Ainsi, chaque poème est un navire qui ne cesse de virer de bord et fait chavirer les perspectives, chaque strophe est un caillou jeté dans la mare du réel le plus prosaïque, et les ondes produites font vibrer le tréfonds de notre sensibilité aux choses simples. Des rencontres, des images, des objets, des sentiments, des lieux, des situations, des réflexions, s’enchainent dans une farandole belle « comme la rencontre fortuite sur une table de dissection d’une machine à coudre et d’un parapluie ». Car il y aurait du surréalisme dans cette manière de puzzle qui ose la cohabitation, par exemple d’un jarret de porc avec le sang de ton sexe. Et pourquoi pas plutôt une sorte de multiréalismes, à la sauce nonsensique anglo-saxonne façon Glen Baxter ?
Rien de gratuit, néanmoins, dans cette manière de tout poétiser, chaque vers, chaque mot étant la manivelle d’un pédalier qui, s’il s’immobilisait, ferait choir le divin cycliste que devient le lecteur opiniâtre ; sans pour autant chercher une quelconque fin d’étape : il n’y a pas de fin à ce qui n’a pas de commencement : on pédale, et c’est du temps infiniment présent que produit la turbine du poème.
J’avais beau faire des efforts / tenter de changer ma nature / je ne parvenais jamais / à tirer des conclusions. Alors ne tentez pas d’en tirer, vous, des conclusions, sachez seulement vous écouter (Je parle mais ce n’est pas ma voix que j’entends) car c’est la voix de chaque lecteur qu’exhale la bouche du poème.
que je mente ou dise la vérité / je reste toujours l’imposteur : Guillaume Decourt serait-il poète comme par inadvertance ? ou par défaut ? ou « par la force des mots notre main sur les choses » (1) ? à ce point de ma vie d’homme / je sais que je me suis trompé / ce n’était pas à droite / mais à gauche qu’il fallait prendre. Ce pourquoi, sans doute, il chevauche les lieux à la recherche de sa trace, comme s’il répondait à l’injonction d’aller voir là-bas s’il y est. Et, ô miracle ! il y est d’autant qu’il semble n’en être jamais revenu : ma force est partie faire du tourisme / dans un pays sans intérêt - son humour pouvant se révéler aussi scalpel que celui d’un Thomas Bernhardt.
Comme dans les proses du sublime autrichien, la beauté surgit à chaque coin de vers, quand on ne s’y attend pas. Je tiens par exemple le poème 39. Boudoir pour plus intensément beau que l’Amour fou d’André Breton : Ma patiente française ma chance simple / mon martinet ma douce ma croupière / mon cheval mon impair mon manque / ma steppe ma vastitude etc., etc., etc.

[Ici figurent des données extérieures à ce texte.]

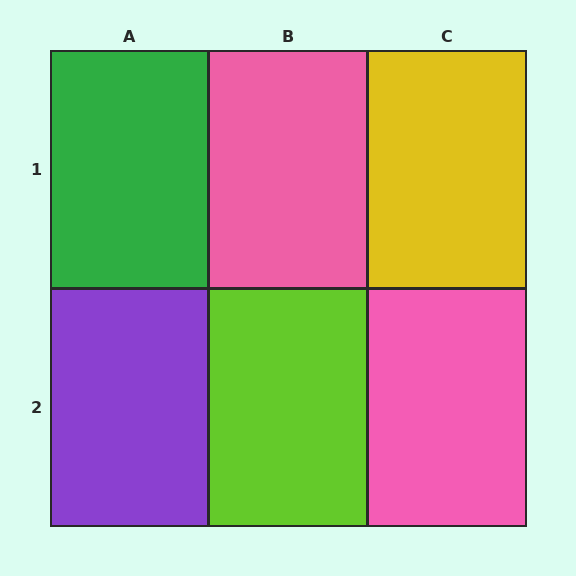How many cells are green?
1 cell is green.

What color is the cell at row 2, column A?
Purple.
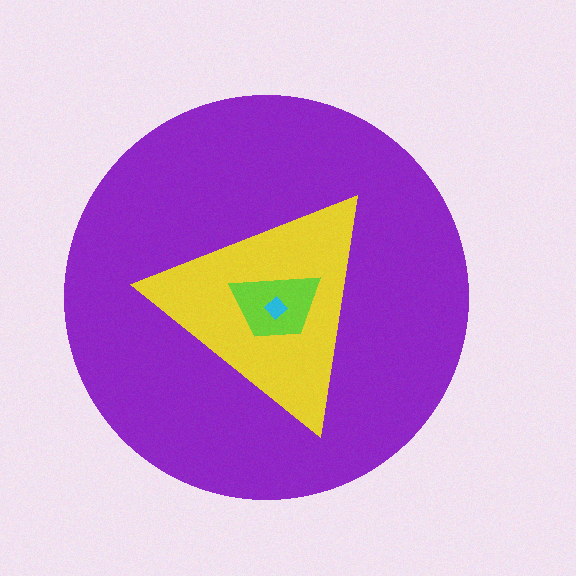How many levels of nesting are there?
4.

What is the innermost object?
The cyan diamond.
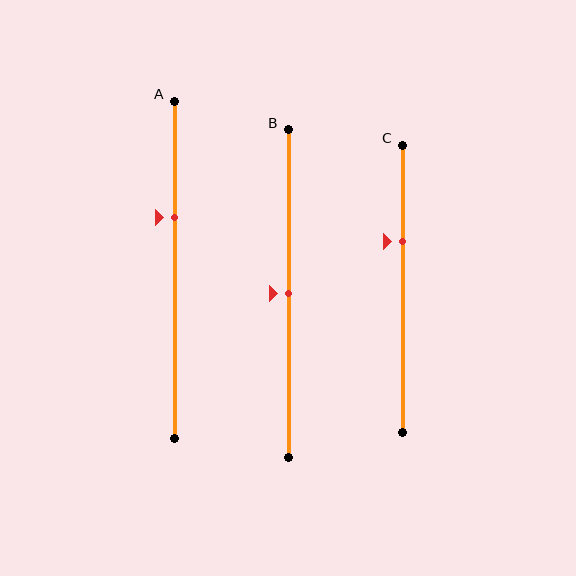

Lire ces poèmes comme regarder une peinture de Seurat, de tout près on ne voit que les points multicolores des mots, prenons recul : apparait la texture d’un monde inattendu qui habille le regard – lui-même renouvelé : Hier j’ai répété le mot rasoir / et le mot miroir un certain nombre de fois / en me regardant tenir le rasoir dans le miroir / je me sentais en paix avec le monde
Mais il en a fallu du déboussolement.
Marc Delouze
Guillaume Decourt, A 80 km de Monterey, Aethalidès éditions, 2021, 64 p., 16€
1. Vers extrait du premier poème de mon premier livre publié : Souvenirs de la Maison des Mots (1971).